The distributed content-addressed data storage layer is responsible for providing a very simple read/write storage interface: agents, voluntarily, elect to store data blobs, content-addressed by hash. Agents can ask other agents to retrieve data with a StorageRead call, providing the hash, and agents can ask other agents to store data with a StorageWrite call, providing the data as a binary blob, where the address at which to store the data is calculated with the standard hash. Upon retrieving data with a StorageRead call, agents can check that they received the correct data by checking that hash(data) is equal to the address they requested data for.

data StorageReadMessage
  = StorageReadMessage Hash
data StorageWriteMessage
  = StorageWriteMessage ByteString

 

Storage read and write requests are optionally signed - the signature is not required for data integrity, but it may be useful for anti-DoS and proof-of-retrievability.

For now, this layer does not deal with erasure coding, data storage incentives, or other sharding/scaling schemes. The entanglement graph information may be sufficient for highly entangled agents to safely store a certain amount of data for each other for free (and this is very efficient as compared to more complex schemes). Future versions of the storage layer can support erasure coding schemes "under the hood" of this basic interface, allow nodes to automatically store data for untrusted agents who pay them with some sufficiently valuable token, and perform more complex operations under the hood, but the basic interface from the perspective of other layers should be able to remain roughly consistent with this very simple model.
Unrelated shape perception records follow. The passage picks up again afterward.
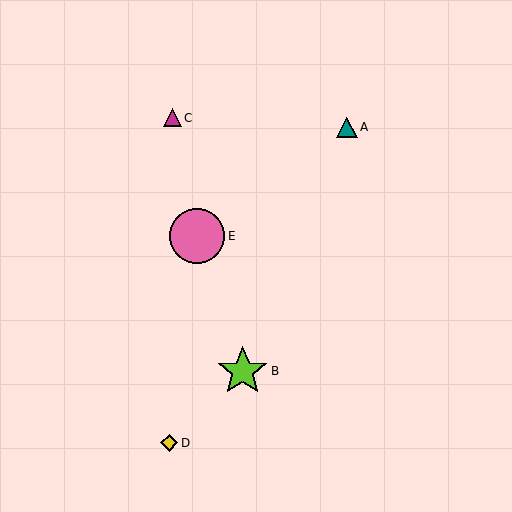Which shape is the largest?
The pink circle (labeled E) is the largest.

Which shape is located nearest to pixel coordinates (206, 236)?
The pink circle (labeled E) at (197, 236) is nearest to that location.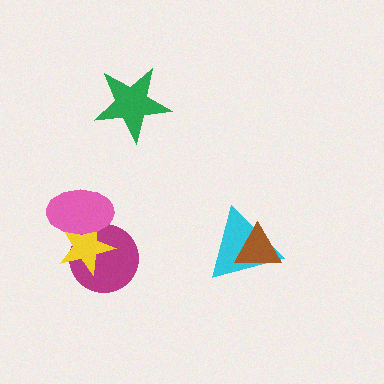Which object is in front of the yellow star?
The pink ellipse is in front of the yellow star.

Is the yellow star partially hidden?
Yes, it is partially covered by another shape.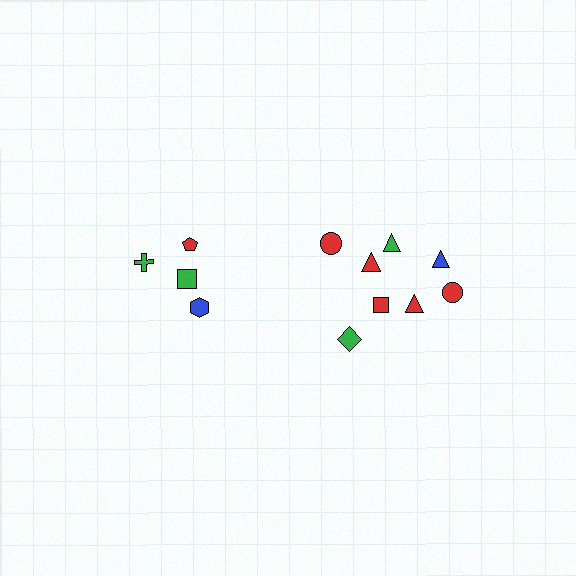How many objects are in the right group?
There are 8 objects.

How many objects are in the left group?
There are 4 objects.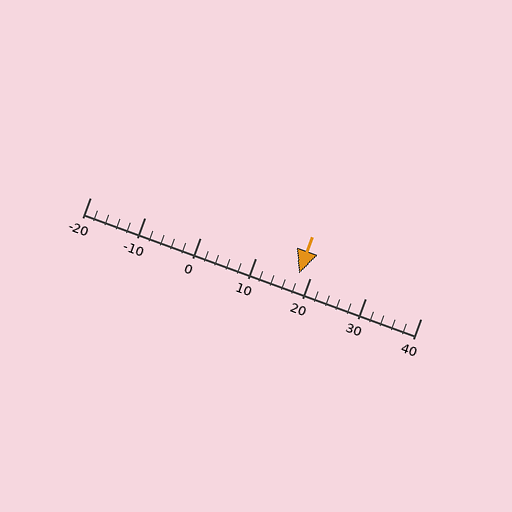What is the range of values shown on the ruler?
The ruler shows values from -20 to 40.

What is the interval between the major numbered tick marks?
The major tick marks are spaced 10 units apart.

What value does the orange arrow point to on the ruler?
The orange arrow points to approximately 18.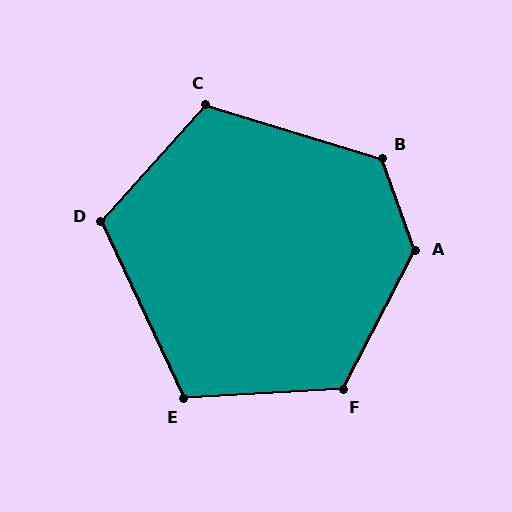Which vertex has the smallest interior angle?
E, at approximately 112 degrees.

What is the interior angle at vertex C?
Approximately 115 degrees (obtuse).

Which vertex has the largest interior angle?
A, at approximately 133 degrees.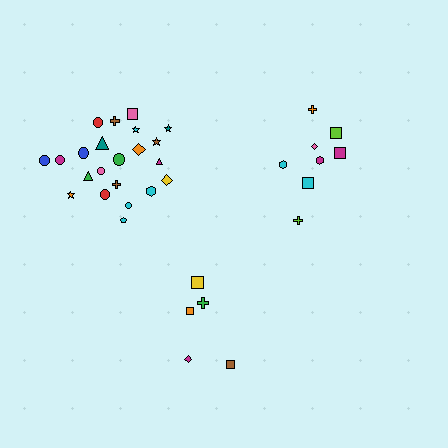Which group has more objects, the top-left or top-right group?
The top-left group.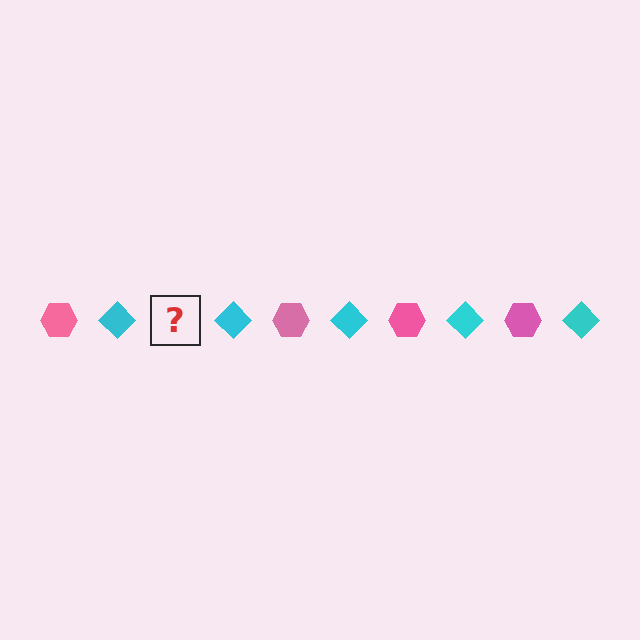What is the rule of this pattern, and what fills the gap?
The rule is that the pattern alternates between pink hexagon and cyan diamond. The gap should be filled with a pink hexagon.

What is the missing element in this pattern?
The missing element is a pink hexagon.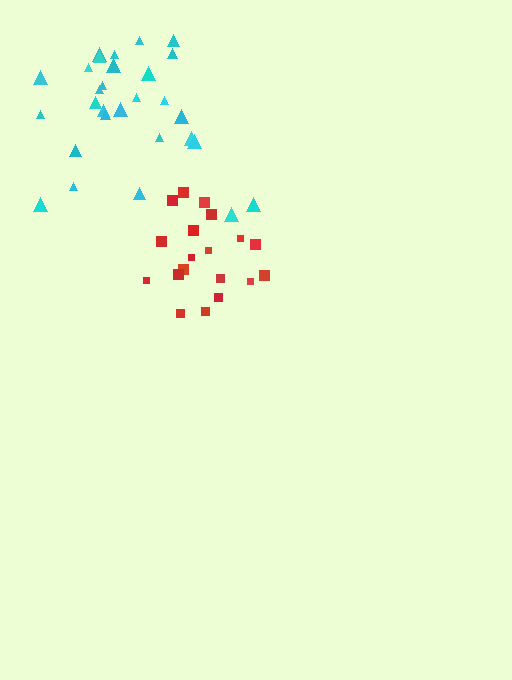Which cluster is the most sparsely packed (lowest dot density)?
Cyan.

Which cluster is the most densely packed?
Red.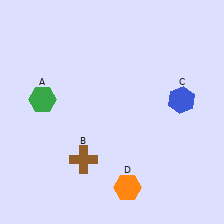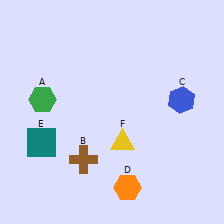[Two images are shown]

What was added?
A teal square (E), a yellow triangle (F) were added in Image 2.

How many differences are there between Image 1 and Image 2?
There are 2 differences between the two images.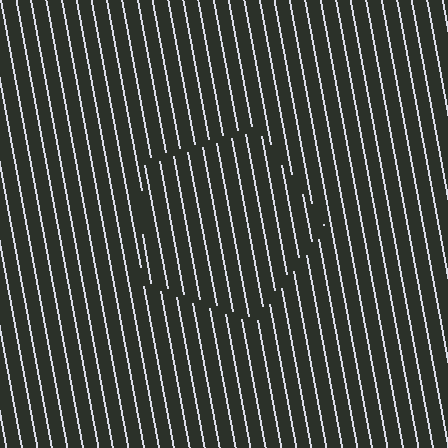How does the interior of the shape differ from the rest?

This data storage layer intentionally does not feature any sort of access control or privacy semantics - data which is expected to be kept private should be encrypted before it is stored on the storage layer, and we rely on the encryption to provide privacy to the appropriate parties. It may sometimes be helpful for data to be automatically deleted "by default" after awhile - this can be achieved in the incentive case by ceasing payment, and in the high-entanglement case by internally tracking which agent(s) requested data to be stored and deleting it at their request.

Storage is generally unordered and observations of storage operations performed are mostly not expected to be included in the physical DAG, although they can occaisionally be if certain nodes wish to track metadata.